Гнус в лесу сплошь состоял из вялых, с тигриным брюшком комаров, они свирепствовали только в низинах – в брусничниках и черничниках. Милослав потянулся к перезревшей костянике, но мать одернула его, вскричав: «Это вороний глаз!»
– Ты еще скажи, что это белена.
– Не лезь не в свое дело, ты ничего в этом не понимаешь!
Антон усмехнулся и хотел было затеять ссору, но Милослав показал ему вывернутую из земли лисичку. Он тотчас забыл об Арине, осмотрелся вокруг и увидел, что опушка пестрит бледно-желтыми, жесткими боровыми лисичками. Рука его потянулась к хвостовику ножа, обмотанному синей изолентой.

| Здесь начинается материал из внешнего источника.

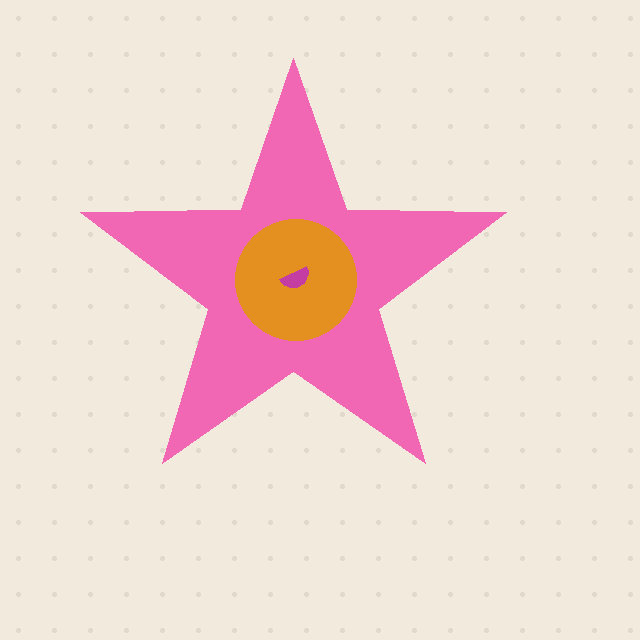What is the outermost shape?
The pink star.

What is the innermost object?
The magenta semicircle.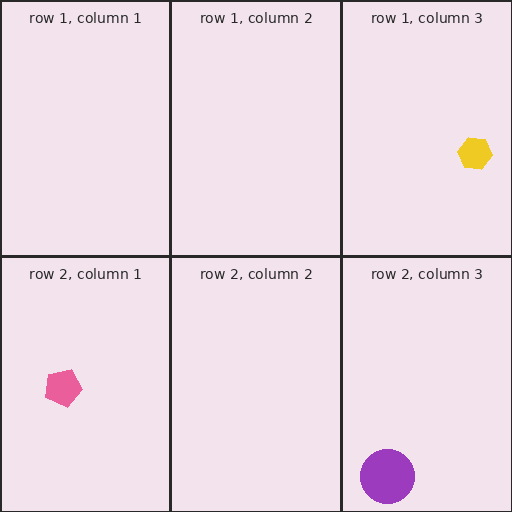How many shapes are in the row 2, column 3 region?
1.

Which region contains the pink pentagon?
The row 2, column 1 region.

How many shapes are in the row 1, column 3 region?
1.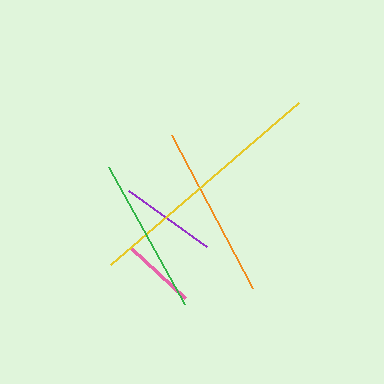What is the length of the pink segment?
The pink segment is approximately 74 pixels long.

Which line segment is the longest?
The yellow line is the longest at approximately 248 pixels.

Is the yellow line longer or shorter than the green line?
The yellow line is longer than the green line.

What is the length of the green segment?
The green segment is approximately 157 pixels long.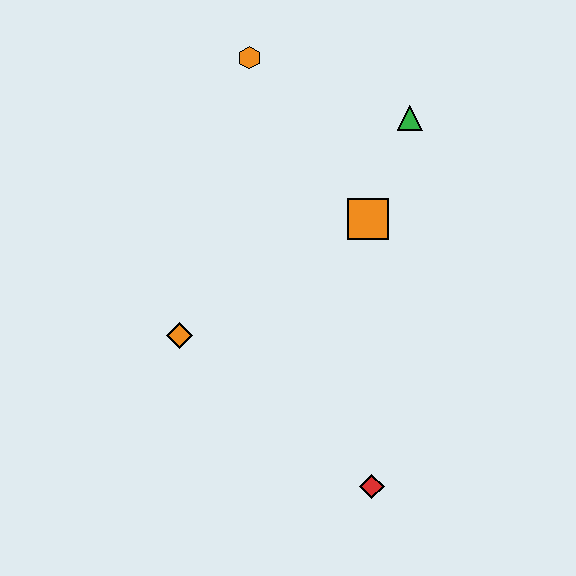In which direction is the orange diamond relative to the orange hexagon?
The orange diamond is below the orange hexagon.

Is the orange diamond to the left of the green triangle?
Yes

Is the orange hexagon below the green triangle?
No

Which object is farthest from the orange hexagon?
The red diamond is farthest from the orange hexagon.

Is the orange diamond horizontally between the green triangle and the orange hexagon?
No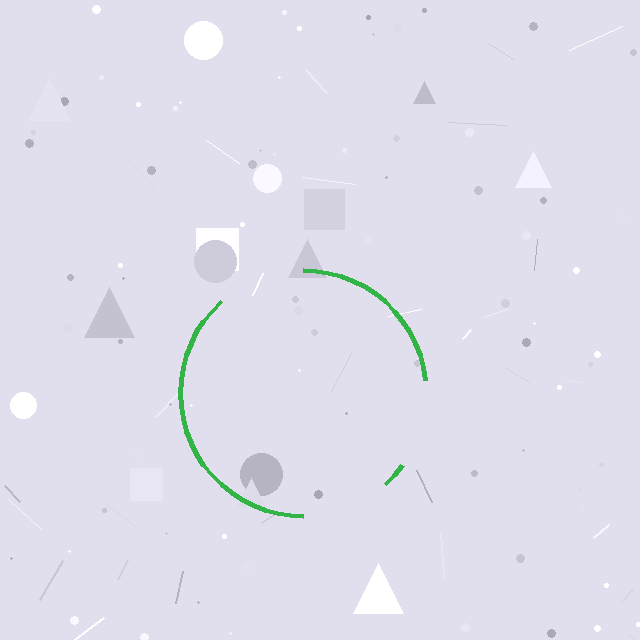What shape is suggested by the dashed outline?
The dashed outline suggests a circle.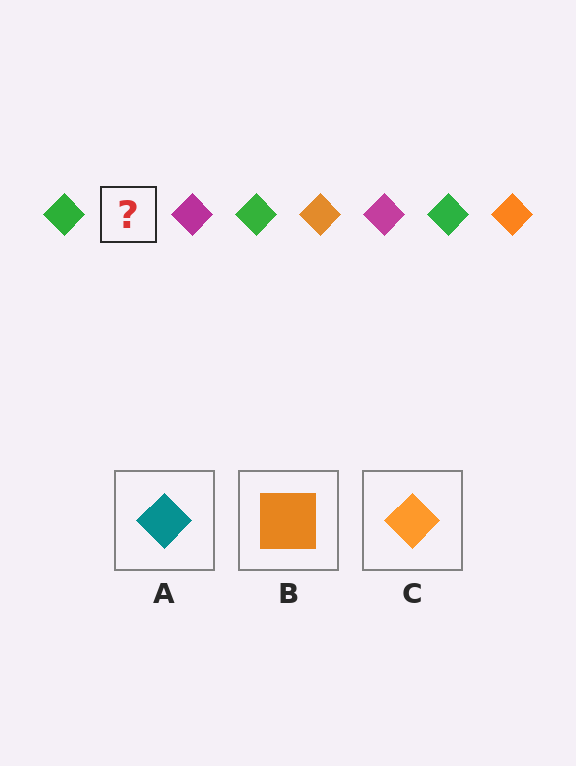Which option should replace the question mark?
Option C.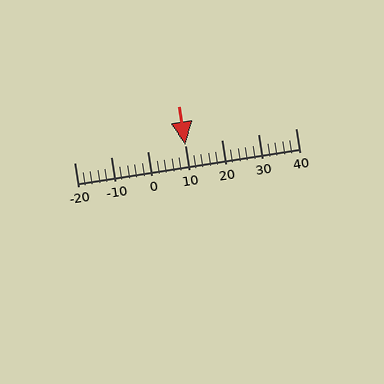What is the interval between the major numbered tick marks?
The major tick marks are spaced 10 units apart.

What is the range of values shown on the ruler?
The ruler shows values from -20 to 40.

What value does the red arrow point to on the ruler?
The red arrow points to approximately 10.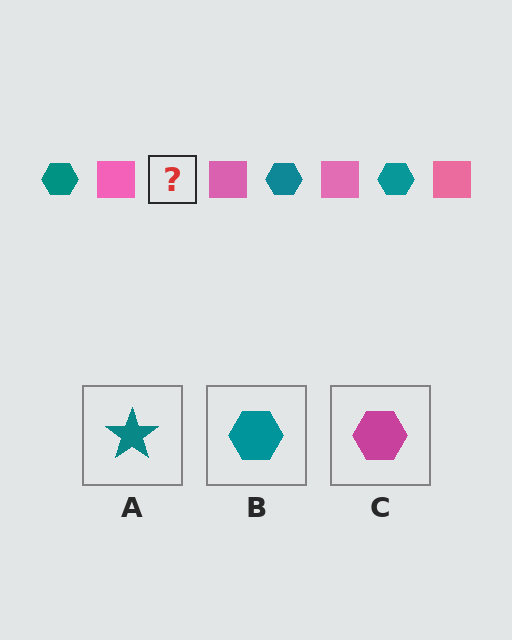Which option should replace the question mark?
Option B.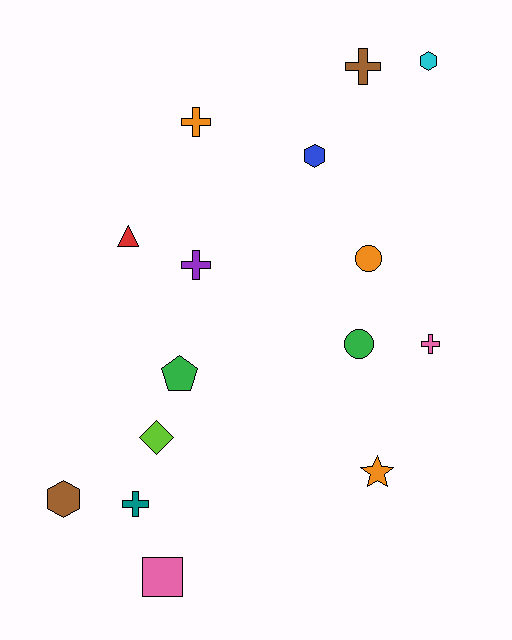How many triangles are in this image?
There is 1 triangle.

Арина сорвала пижму и громко понюхала ее, но, чем дальше они углублялись в бор – к распадку, где, уверял муж, коробами набирают белые, тем меньше ей попадалось цветов для полевого сбора. Зато каково было ступать по мягкой подстилке из кукушкиного льна: под стопой трещали сосновые сучья, иногда среди пожухшей хвои таилась твердая шишка или ягель был чересчур сух, но это только оттеняло мягкость борового ковра. Настроение сменилось, когда ей в лицо угодила паутина крестовика, она стала снимать с русых волос белесые клейкие нити и вдруг поняла, что готова убить своего мужа. Их любовь выродилась незадолго до рождения Милослава, она была несчастна, но не осознавала этого, пожалуй, и сына она полюбила лишь потому, что ей некем было занять свое сердце… А имена произошли от бога.

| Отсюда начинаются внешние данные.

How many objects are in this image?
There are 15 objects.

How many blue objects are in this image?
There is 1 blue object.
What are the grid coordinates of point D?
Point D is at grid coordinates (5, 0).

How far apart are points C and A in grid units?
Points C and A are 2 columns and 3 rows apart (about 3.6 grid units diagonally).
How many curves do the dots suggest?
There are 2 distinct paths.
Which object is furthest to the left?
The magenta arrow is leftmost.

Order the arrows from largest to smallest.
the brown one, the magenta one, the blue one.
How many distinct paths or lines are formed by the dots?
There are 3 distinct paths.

– Папа-папа, а почему под этой сосной так много шишек? – спросил Милослав.
– Столовая какой-нибудь птицы лесной, а вон, кстати, – добавил Антон, указывая на пеструю птицу, прокричавшую что-то кркшное, – видишь, там на сосне – кедровка?

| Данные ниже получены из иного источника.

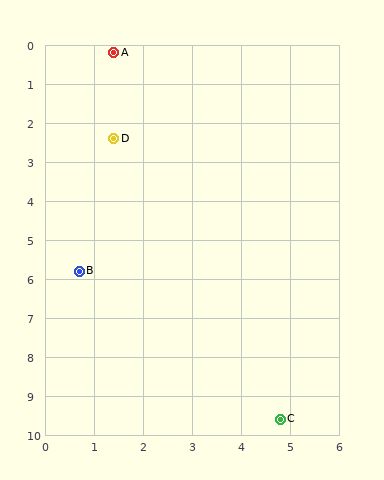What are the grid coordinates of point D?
Point D is at approximately (1.4, 2.4).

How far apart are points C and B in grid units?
Points C and B are about 5.6 grid units apart.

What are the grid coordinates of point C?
Point C is at approximately (4.8, 9.6).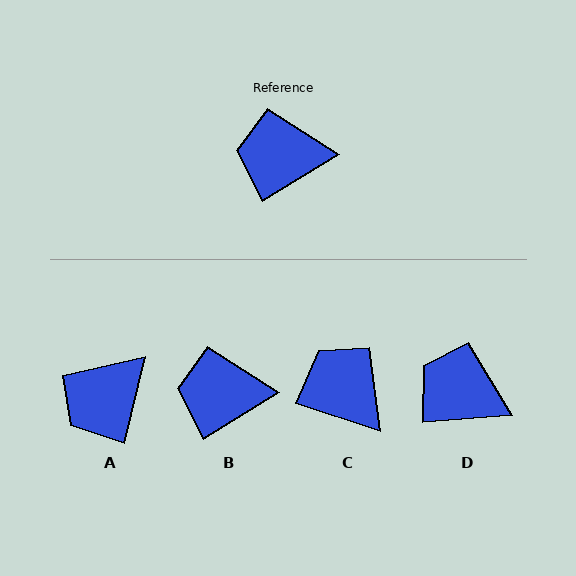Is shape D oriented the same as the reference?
No, it is off by about 27 degrees.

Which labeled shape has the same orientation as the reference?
B.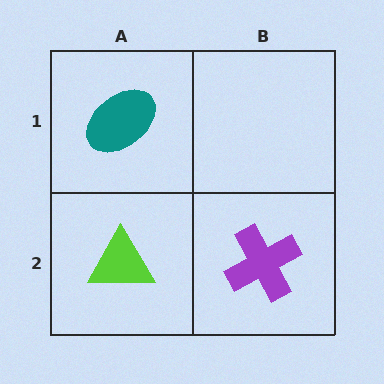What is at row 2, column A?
A lime triangle.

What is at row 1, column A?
A teal ellipse.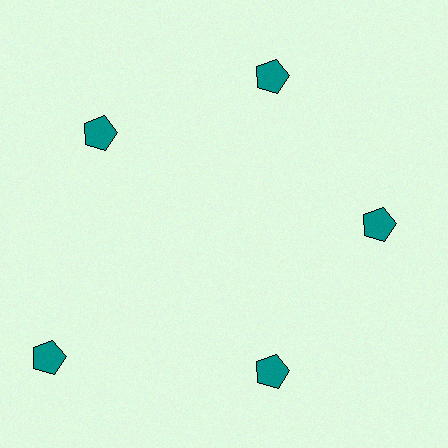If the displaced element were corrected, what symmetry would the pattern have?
It would have 5-fold rotational symmetry — the pattern would map onto itself every 72 degrees.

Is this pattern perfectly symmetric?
No. The 5 teal pentagons are arranged in a ring, but one element near the 8 o'clock position is pushed outward from the center, breaking the 5-fold rotational symmetry.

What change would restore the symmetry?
The symmetry would be restored by moving it inward, back onto the ring so that all 5 pentagons sit at equal angles and equal distance from the center.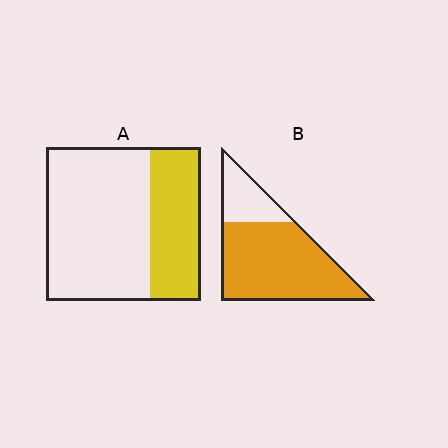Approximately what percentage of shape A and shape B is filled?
A is approximately 35% and B is approximately 75%.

– Но она же сидит не на кедре! – удивился мальчик и стал бросать на муравьиные тропы растребушенную ножку борового. Когда на требуху набиралось довольное количество красных муравьев, он давил их подошвами кед.
Антон вспомнил, как в его возрасте он ходил по июньскому городу, разыскивая сирени, вокруг которых слонялись боярышницы, и сек их прутьями, а иных, оборвав им белые в черных крапинах крылья, кидал на растерзание черным муравьям. Иногда забавы ради он наполнял стеклянную банку бабочками и тряс ею до одури, с любопытством наблюдая за тем, как они кончаются. После смерти нюхать банку было неприятно: сладковатый, тошный дух исходил из нее, вывести его было невозможно.
Арина закричала в двух сотнях саженей на север: она забыла захватить с собой сотовый. Антон пристально посмотрел на сына, протянул ему ключи с брелоком, показал, куда нужно нажать в случае, если они заплутают, а затем сказал:
– До распадка осталось совсем недалеко, я прошвырнусь и пойду в вашу сторону.
Милослав смотрел на него с недоверием; чтобы поскорее отправить его к матери, Антон пообещал:
– А там, глядишь, поедем на озеро, тебе ведь там нравится?
Милослав усердно закивал и побежал на зов матери, Антон помахал ей издалека и громко повторил все, что сказал сыну. Наступила тишина. Вершины сосен покачивал ветошный ветер, иногда с глухим треском шишки срывались с высоты, занималось захватывающее молчание, и наконец – раздавался звук удара шишки о замшелую поваленную сосну. Антон прислонился к стволу, поднес к глазам руку и смотрел на то, как рыжий комар благоговейно набухает черной кровью, устроившись на его левой кисти. Прошло несколько мгновений. Будто бы набравшись духа, он прихлопнул насекомое: на кисти проступила алая кровь, комар упал на жесткий ягель.
Вот и все. Скорыми шагами Антон направился к распадку, по правую руку сосны редели, раскрывалась болотина, заросшая хмарным багульником, в отдалении послышался звук отпираемой машины. Слух улавливал и мерный гул трассы, до которой было с лихвой три версты. В белом ведре синели моховики, одинокий боровой перекатывался поверх них. В штормовке Антону было жарко, лодыжки ныли от свежих укусов. Наконец он добрел до пади и, не глядя на росшие под ногами боровики, двинулся в противоположную сторону от машины, ребенка, жены.
У него не было определенной мысли о бегстве, он был вообще свободен от любой рефлексии на свое положение, на свою смиренную огрызчивость с Ариной. Внутри собственного пустого существа он был уверен в том, что бежит не от жены или сына, которых при прочих равных любил вполне сносно, он бежал от нечто большего. Ему нечего предъявить богу, в которого он не верил. Не верил, но чувствовал настоятельную потребность доказать пустоте нечто, предъявить свой особенный счет бытию.